Our friend Joel White, who heads the Council for Affordable Health Coverage, has a terrific piece today in The Wall Street Journal comparing the historic success and efficiency of Operation Warp Speed to the massive and destructive government tax-and-spend “Build Back Better Bill” now before the Senate. (Unfortunately full access requires a subscription so I’ll summarize:)
“Warp Speed was focused on solving a major health problem quickly and efficiently,” Joel writes. “It had specific, ambitious goals and deadlines to produce life-saving vaccines and medical supplies. In less than a year, it spent only $18 billion to achieve the greatest health breakthrough in a generation, saving millions of lives around the globe.
“Contrast that with the Build Back Better plan to spend hundreds of billions permanently expanding troubled government health programs. Mr. Biden’s health agenda is to enlarge government’s footprint in health care, not improve coverage or reduce costs for average Americans,” he writes.
“Build Back Better would flood Medicaid and ObamaCare with millions of new patients, even though neither program can meet the needs of its current enrollees. Meanwhile, the plan would do nothing for the 180 million working Americans with job-based coverage—not even those in small businesses still recovering from Covid-19.”
It’s a terrible, terrible bill that would do serious damage to the miracle of free enterprise, individual initiative, and the incentives that make the American economy the strongest and most innovative in the world. It would reward people NOT to work and feed even more of the economy into Washington’s crushing bureaucratic maw.
Yet, get this: President Biden this week implored senators to pass the Build Back Better bill, to “build the economy for the 21st century.
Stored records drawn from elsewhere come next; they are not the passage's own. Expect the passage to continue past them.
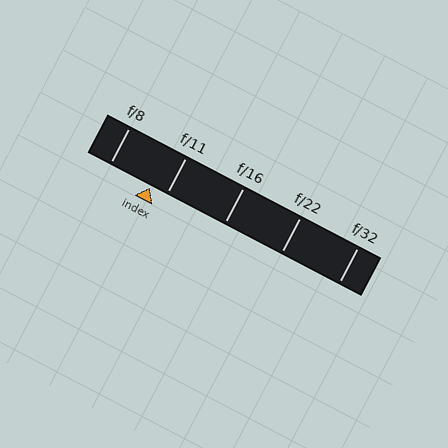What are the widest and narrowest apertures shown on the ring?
The widest aperture shown is f/8 and the narrowest is f/32.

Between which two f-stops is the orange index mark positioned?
The index mark is between f/8 and f/11.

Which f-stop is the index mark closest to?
The index mark is closest to f/11.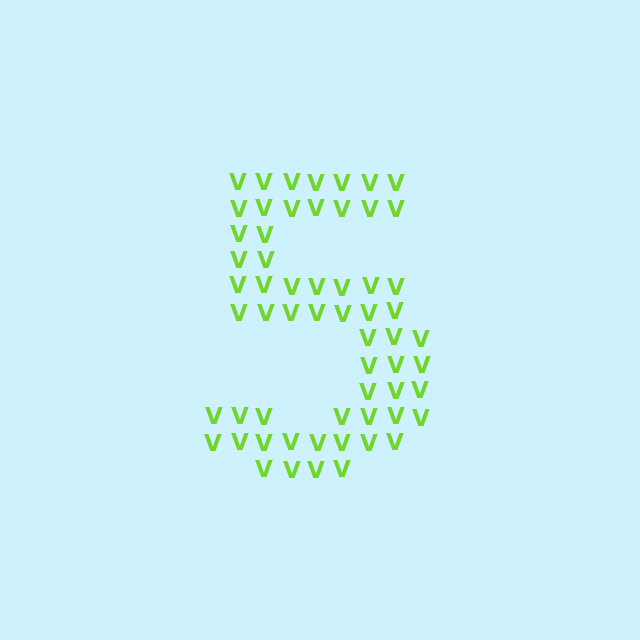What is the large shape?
The large shape is the digit 5.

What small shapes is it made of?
It is made of small letter V's.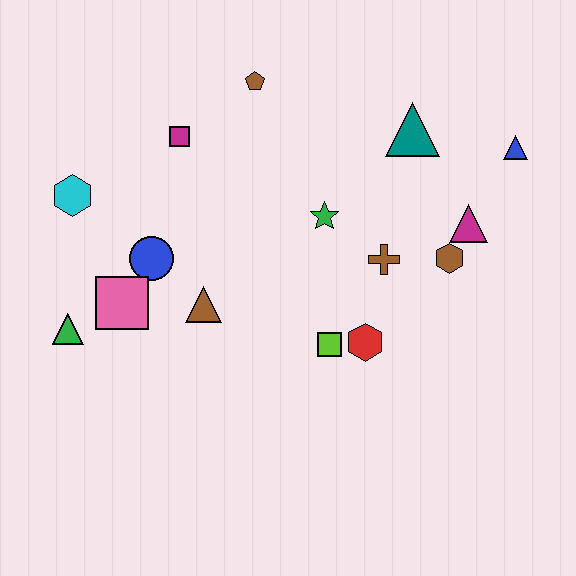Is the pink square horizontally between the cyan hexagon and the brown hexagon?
Yes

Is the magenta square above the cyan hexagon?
Yes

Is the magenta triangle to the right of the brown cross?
Yes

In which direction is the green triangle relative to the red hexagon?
The green triangle is to the left of the red hexagon.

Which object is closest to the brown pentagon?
The magenta square is closest to the brown pentagon.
I truly believe that 50 years from now, when historians look back at this moment, they’re going to say this was the beginning of the moment when America won the competition for the 21st century. I think that’s what we’re going to see happen, God willing.”
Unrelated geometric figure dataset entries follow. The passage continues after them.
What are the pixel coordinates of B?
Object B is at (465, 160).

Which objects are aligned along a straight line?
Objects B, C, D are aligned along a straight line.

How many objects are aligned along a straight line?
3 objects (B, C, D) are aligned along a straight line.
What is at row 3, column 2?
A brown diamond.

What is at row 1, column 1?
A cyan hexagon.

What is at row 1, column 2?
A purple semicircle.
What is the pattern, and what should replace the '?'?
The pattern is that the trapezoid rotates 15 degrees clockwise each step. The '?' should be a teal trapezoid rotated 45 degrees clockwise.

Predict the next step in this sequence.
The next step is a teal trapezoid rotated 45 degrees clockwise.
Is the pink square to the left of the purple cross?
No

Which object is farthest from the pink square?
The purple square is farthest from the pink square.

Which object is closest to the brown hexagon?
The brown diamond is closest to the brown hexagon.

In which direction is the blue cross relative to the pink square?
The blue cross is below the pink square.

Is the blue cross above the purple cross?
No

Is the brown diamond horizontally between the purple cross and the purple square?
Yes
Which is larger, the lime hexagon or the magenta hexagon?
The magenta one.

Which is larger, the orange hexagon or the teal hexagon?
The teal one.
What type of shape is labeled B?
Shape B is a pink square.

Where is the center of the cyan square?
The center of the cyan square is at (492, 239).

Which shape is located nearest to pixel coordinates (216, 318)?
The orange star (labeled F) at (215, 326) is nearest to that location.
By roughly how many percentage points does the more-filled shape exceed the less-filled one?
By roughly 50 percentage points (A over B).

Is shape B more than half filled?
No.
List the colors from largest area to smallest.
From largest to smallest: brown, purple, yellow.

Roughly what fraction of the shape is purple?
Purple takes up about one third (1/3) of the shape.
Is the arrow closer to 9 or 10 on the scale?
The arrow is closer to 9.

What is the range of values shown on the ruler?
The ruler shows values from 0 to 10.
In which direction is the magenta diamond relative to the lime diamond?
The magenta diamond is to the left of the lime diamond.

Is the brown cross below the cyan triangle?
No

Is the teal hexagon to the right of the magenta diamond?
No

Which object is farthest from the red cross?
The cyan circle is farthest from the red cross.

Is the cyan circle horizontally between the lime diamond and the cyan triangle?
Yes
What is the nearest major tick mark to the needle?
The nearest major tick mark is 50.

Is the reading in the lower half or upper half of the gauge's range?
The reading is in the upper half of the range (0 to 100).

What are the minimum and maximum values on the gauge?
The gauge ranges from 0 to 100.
We have written so much about this, but creating 150 new government programs that would crush small businesses, new businesses, and individual choice is not what make this country great. It would take us years, if not decades, to recover from this takeover of even more parts of the American economy.
Paragon Health Institute: Huge kudos to Galen Senior Fellow Brian Blase for launching his new think tank, Paragon Health Institute. Brian served in the White House 2017-2019 as a top health policy advisor and mustered an enormous record of success.
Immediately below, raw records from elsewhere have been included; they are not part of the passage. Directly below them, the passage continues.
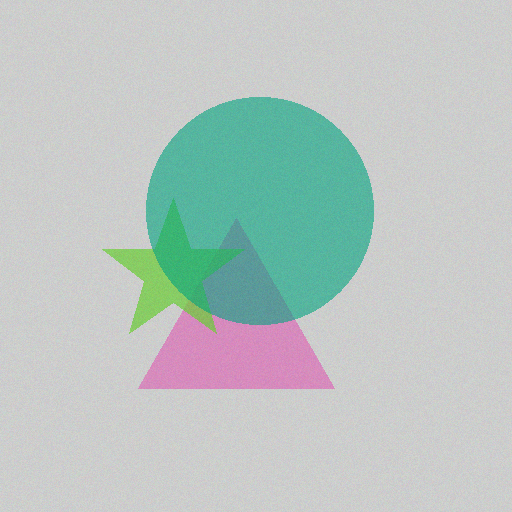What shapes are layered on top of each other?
The layered shapes are: a pink triangle, a lime star, a teal circle.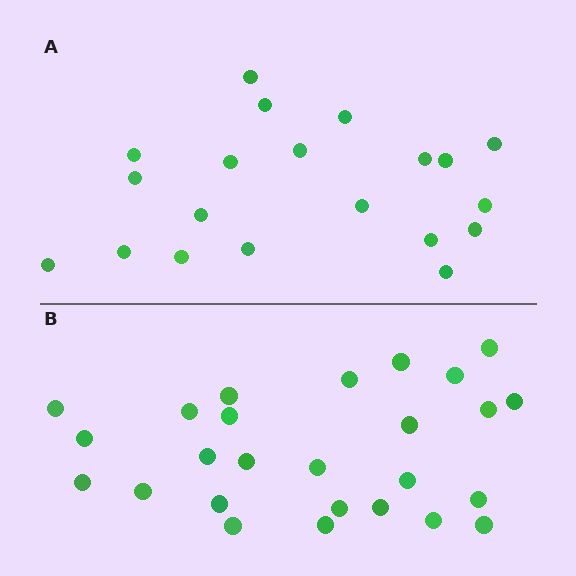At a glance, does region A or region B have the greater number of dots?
Region B (the bottom region) has more dots.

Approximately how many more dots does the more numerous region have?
Region B has about 6 more dots than region A.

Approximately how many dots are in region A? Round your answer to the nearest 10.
About 20 dots.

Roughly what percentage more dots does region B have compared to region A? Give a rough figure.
About 30% more.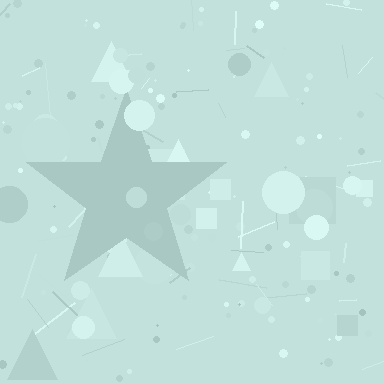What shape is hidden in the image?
A star is hidden in the image.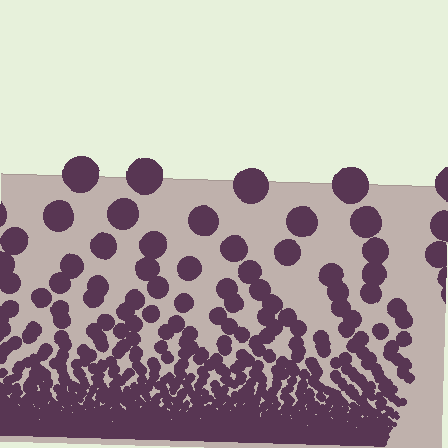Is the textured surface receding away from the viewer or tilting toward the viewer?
The surface appears to tilt toward the viewer. Texture elements get larger and sparser toward the top.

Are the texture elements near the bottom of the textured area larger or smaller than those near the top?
Smaller. The gradient is inverted — elements near the bottom are smaller and denser.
He has founded Paragon to take these initiatives to a new level, including helping the next administration to be ready to implement an array of free-market health reform initiatives.
His first presentation was this week to the American Legislative Exchange Conference in San Diego to release his first book, “Don’t Wait for Washington: How States Can Reform Health Care Today.” It offers commonsense, innovative solutions about reforming state employee health plans, scaling back regulations that increase costs and curtail choices, maximizing technological solutions such as telehealth, and making Medicaid more accountable.
Kudos to Brian and to Paragon VP Caroline DeBerry. You are off and running and will make a huge impact!
Crying Wolf: I can’t help but also call out the administration’s excessive, knee-jerk reaction to the new Omicron Covid variant. Officials seem to have learned nothing from their past attempts to quash the virus. Lockdowns, quarantines, travel and other Covid restrictions don’t work. Targeted remedies do. And, at the very least, don’t punish South Africa and Botswana, as the U.S. is doing, simply because they discovered Omicron and reported it to the world—and before we know how dangerous, or not, it is.
Sooner rather than later, and it may be too late, the American people are going to tune out public health warnings because officials so many times cry wolf. That, too, would be very dangerous.